US judge extends temporary block on Ohio’s Social Media Parental Notification Act enactment

US Judge extents the temporary block of Ohio’s Social Media Parental Notification Act, signed by Governor DeWine in July 2023, requiring parental consent for minors under 16 on social media.

Social media icons

US Judge for the Southern District of Ohio Eastern Division has ordered to extend temporarily block the enactment of Ohio’s Social Media Parental Notification Act (SMPN Act). The first decision to temporarily block the enactment of the SMPN was ordered in January 2024.

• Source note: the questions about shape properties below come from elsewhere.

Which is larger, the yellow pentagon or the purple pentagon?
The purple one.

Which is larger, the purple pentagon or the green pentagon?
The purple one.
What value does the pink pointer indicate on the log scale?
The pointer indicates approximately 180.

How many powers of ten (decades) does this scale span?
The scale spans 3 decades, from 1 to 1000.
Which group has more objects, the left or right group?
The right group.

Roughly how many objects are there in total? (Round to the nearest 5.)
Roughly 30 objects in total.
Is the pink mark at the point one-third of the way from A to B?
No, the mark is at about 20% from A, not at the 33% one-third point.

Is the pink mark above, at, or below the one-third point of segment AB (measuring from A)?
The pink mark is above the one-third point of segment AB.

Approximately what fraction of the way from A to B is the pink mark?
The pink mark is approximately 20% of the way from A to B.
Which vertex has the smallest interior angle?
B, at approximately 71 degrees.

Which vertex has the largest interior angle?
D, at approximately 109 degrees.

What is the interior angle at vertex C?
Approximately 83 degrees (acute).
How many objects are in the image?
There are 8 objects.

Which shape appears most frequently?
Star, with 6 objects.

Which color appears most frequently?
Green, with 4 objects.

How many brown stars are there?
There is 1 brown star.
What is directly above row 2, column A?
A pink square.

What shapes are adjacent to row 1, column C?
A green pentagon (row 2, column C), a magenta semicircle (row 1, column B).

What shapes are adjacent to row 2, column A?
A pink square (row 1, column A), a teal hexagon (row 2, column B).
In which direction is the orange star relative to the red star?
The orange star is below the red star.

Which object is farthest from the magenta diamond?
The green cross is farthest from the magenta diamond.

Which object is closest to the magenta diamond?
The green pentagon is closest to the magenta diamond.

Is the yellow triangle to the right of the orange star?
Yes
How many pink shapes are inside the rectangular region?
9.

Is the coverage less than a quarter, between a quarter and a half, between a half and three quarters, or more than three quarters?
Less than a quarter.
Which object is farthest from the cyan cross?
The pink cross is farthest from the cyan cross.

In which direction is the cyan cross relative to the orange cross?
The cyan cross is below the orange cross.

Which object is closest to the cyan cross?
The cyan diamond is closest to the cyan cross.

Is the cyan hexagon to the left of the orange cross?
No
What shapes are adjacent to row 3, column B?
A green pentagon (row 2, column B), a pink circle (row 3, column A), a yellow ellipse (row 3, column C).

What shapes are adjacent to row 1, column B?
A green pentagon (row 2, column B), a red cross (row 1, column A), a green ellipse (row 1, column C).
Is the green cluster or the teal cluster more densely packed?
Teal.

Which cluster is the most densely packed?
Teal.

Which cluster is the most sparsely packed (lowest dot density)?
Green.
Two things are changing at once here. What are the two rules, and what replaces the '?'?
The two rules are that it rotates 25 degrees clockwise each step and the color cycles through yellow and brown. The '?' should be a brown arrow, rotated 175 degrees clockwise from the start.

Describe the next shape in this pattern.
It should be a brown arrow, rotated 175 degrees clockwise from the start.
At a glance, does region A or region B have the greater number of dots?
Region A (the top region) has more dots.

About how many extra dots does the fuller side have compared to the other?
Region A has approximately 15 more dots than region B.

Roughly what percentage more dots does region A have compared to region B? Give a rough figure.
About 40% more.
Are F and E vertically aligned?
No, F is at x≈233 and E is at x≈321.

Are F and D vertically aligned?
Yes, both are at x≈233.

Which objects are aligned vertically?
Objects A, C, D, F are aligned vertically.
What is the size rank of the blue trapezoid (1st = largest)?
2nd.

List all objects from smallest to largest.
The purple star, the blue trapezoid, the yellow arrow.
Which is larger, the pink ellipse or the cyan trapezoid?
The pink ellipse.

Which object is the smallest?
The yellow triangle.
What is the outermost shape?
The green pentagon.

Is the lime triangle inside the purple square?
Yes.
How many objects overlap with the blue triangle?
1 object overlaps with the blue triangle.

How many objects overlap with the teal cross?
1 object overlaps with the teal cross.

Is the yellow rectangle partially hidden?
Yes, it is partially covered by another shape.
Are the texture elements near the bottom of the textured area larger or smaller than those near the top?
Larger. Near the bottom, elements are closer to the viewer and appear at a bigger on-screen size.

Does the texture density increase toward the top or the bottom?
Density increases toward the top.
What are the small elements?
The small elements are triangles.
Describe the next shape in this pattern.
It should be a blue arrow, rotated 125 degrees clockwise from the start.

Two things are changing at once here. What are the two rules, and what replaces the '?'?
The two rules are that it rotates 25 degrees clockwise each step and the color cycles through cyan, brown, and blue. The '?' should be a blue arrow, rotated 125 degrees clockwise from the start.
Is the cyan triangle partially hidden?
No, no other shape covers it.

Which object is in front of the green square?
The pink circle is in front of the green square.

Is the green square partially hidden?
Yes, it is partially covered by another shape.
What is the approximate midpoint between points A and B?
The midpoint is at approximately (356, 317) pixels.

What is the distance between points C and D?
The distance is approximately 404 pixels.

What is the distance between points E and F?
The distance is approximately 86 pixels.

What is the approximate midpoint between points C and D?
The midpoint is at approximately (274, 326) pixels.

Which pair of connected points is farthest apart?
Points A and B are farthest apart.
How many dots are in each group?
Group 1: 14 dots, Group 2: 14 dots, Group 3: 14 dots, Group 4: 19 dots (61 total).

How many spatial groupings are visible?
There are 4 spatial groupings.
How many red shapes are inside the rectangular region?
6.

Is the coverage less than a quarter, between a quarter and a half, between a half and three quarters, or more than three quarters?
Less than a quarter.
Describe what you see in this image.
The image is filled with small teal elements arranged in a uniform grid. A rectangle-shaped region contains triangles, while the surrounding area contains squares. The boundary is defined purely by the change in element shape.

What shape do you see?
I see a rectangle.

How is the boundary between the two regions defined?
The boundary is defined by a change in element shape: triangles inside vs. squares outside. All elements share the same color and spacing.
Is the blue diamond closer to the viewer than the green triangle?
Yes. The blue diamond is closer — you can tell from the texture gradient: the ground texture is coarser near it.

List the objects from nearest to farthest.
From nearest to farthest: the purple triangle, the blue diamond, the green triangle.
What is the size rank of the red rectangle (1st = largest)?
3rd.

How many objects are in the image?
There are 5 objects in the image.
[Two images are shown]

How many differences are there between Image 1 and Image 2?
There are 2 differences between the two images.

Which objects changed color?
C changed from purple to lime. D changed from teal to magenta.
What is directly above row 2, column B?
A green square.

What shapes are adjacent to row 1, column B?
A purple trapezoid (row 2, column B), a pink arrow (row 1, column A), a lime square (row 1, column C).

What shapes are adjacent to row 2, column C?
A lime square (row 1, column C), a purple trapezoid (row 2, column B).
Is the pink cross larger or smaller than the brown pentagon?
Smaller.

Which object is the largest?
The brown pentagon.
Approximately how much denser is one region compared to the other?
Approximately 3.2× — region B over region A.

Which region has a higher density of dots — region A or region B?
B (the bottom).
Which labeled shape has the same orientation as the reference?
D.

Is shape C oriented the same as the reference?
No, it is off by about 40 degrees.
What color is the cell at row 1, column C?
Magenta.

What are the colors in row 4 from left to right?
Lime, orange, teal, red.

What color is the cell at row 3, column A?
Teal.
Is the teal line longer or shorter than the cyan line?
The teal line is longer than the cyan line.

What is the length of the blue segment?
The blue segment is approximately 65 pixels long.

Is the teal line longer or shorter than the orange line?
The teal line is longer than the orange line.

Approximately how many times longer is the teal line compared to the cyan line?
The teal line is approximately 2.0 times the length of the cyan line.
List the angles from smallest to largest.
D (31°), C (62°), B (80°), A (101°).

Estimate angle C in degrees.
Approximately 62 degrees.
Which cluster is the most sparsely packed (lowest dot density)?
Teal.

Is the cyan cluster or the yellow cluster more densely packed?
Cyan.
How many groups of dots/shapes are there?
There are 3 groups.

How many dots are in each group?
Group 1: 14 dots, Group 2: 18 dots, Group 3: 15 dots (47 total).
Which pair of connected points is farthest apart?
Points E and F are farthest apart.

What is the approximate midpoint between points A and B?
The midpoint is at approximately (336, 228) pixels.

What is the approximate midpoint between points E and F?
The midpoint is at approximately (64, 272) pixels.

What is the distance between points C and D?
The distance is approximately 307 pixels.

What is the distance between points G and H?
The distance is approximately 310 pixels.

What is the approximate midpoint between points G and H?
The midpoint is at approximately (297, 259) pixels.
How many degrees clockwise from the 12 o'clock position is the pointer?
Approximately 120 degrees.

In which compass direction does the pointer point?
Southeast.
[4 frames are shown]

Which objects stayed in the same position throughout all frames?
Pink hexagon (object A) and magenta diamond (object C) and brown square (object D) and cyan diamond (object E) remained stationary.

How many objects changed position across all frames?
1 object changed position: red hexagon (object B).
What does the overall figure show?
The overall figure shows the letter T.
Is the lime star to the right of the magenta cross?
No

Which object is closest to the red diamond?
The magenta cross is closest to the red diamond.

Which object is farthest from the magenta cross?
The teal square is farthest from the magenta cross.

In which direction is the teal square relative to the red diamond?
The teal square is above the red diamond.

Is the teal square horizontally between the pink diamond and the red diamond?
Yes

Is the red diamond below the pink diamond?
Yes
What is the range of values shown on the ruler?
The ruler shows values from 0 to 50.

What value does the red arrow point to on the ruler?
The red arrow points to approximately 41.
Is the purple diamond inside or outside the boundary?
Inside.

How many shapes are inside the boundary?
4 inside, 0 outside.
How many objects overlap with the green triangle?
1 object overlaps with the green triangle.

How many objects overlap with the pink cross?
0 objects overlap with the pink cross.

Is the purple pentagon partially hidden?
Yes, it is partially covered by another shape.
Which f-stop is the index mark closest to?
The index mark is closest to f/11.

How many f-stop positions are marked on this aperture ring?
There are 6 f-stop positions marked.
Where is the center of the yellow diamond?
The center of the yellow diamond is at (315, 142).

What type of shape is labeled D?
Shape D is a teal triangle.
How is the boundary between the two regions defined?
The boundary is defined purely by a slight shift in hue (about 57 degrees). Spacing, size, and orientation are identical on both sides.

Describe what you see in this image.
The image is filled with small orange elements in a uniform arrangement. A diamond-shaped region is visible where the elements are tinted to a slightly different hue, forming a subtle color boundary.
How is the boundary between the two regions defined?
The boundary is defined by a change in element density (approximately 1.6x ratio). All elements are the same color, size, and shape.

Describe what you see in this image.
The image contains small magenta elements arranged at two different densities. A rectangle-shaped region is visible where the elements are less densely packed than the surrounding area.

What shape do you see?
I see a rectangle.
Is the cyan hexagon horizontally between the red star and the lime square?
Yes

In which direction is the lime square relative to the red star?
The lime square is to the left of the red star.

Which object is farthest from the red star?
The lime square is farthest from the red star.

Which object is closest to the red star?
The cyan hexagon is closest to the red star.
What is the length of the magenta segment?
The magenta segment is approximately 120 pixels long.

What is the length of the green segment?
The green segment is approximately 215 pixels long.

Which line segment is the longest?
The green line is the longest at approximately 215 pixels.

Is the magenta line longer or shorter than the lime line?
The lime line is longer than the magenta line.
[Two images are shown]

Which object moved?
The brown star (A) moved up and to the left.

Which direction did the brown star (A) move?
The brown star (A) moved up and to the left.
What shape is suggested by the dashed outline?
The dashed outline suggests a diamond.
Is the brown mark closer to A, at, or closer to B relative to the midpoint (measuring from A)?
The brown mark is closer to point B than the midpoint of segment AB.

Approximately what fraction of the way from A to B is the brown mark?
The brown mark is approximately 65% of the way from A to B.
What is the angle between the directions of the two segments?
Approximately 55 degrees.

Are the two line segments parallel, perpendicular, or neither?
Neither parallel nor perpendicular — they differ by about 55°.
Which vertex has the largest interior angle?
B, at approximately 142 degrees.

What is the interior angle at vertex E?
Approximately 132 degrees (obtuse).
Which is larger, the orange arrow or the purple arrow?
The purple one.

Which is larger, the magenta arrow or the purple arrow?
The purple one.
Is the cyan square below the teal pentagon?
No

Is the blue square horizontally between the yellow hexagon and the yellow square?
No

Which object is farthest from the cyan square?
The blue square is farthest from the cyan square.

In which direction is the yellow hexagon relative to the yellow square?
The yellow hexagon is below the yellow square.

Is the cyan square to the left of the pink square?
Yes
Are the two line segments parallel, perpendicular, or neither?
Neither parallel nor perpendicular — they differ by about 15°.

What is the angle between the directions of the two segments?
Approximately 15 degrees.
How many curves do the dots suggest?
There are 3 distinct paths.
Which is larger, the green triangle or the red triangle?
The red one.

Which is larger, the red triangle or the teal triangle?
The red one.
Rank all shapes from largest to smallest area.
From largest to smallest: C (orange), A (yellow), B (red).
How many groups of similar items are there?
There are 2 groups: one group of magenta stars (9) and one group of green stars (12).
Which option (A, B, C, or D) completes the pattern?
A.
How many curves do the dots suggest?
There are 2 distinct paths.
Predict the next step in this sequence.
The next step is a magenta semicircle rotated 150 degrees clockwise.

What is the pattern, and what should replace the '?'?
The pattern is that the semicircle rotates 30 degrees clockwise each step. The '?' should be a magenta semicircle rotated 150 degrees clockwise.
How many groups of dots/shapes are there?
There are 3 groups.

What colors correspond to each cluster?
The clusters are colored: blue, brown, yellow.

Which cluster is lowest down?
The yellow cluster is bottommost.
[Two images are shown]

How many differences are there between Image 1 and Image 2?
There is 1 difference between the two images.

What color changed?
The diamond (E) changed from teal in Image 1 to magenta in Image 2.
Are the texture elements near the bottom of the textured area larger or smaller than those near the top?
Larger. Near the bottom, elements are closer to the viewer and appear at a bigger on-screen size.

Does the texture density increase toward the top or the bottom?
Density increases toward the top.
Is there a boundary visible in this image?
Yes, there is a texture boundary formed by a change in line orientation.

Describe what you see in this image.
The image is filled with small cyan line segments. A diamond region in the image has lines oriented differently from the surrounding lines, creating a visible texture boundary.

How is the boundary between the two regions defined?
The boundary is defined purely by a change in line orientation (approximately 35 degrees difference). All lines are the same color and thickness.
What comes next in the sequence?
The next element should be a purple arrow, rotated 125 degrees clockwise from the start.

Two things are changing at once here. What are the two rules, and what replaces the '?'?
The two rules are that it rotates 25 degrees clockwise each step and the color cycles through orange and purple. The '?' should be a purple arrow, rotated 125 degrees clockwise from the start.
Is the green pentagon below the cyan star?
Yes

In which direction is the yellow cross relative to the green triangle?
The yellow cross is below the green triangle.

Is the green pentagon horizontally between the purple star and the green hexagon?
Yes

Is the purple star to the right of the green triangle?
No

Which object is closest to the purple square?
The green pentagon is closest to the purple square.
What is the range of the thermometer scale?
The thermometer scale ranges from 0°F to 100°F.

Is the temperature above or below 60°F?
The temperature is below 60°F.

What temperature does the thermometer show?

In July 2023, Ohio Governor Mike DeWine signed the SMPN Act into law, which required social media companies to obtain parental permission for children under 16 to use social media. Additionally, the SMPN Act sets responsibility on social media platforms for developing procedures when verifying whether a user is under 16.

In response, the non-government organization advocating for safe internet and freedom of expression filed a lawsuit against Ohio for enacting the SMPN Act, claiming it violated free speech under the US’s First Amendment rights. Namely, NetChoice argued that:

  • The provisions in the SMPN Act are vague,
  • They impose content-based restrictions and
  • They impose an impermissibly overinclusive and underinclusive ban on minors’ access to First Amendment-protected speech.

The Court found that, indeed, the SMPN Act provisions are focused on regulating content and that “foreclosing minors under sixteen from accessing all content on websites that the Act purports to cover, absent affirmative parental consent, is a breathtakingly blunt instrument for reducing social media’s harm to children. As a result, the Court found that the SMPN Act violated First Amendment rights and agreed with NetChoice that such laws are unconstitutional, thus temporarily blocking its enactment.

Why does it matter?

This case highlights the responsibility of social media platforms in protecting minors online. At the same, laws such as the SMPN Act could have far-reaching implications on free speech rights as they are mainly based on controlling content. Thus, legislators must find a balance between free speech online and ensuring effective protection for children.